Smoke Signals

Smoke signals originated in ancient Greece, developed by a historian, Polybius, who created an alphabetical code that was transposed to numbers which could be translated into signals such as smoke signals. This particular code was knows as the Polybius square and was later used by the Japanese and the Germans in times of war. The Chinese also used smoke signals along the Great Wall of China, and this was one of the very purposes of the wall. Signals could travel from station to station along the wall.

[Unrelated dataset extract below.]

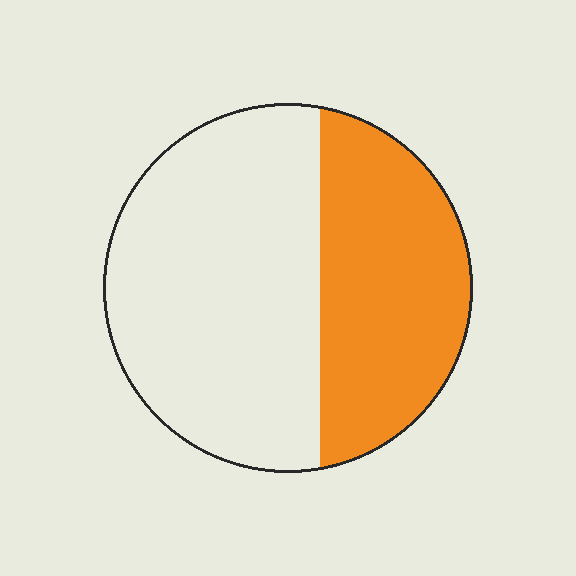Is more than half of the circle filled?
No.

Smoke signals are made by creating a fire and then using a blanket or cover to create puffs of smoke or designs in the smoke to relay certain messages to other tribesman who are a distance away. The messages are not complex, but they are usually specific to each tribe so that an enemy will not be able to interpret the message. There were, however, some standard messages, known to most tribes: one puff would mean "attention;" two puffs, "all's well"; and three puffs "danger." Smoke could be manipulated into spirals, circles, zigzags, and parallel lines, and the color of the smoke could even be changed somewhat by the wood that is burnt.

To aid in the transmission of a message over long distances, tribes would set up stations where fires could be built. These fire bowls were placed on hilltops where they could be easily seen, and a tribesman could send a message to one hilltop where another tribesman would see the message and build a fire to send a message to another hilltop, and so on. This could be used to warn of impending danger to the tribe or to gather a tribe together for a meeting. The fire bowls were designed to accommodate leaves and branches specific to that which were going to be burned and were lined with rocks and stones.

There is no indication as to when or why Native Americans stopped using smoke signals as a form of communication. It probably was phased out with the settlement of the Europeans and their written forms of communication. Today, though, the Boy Scouts of America continue to study and use smoke signals as a form of emergency communication when lost in the woods or in trouble. The signal is three puffs of smoke that hopefully would be able to be seen by his troop members from far away.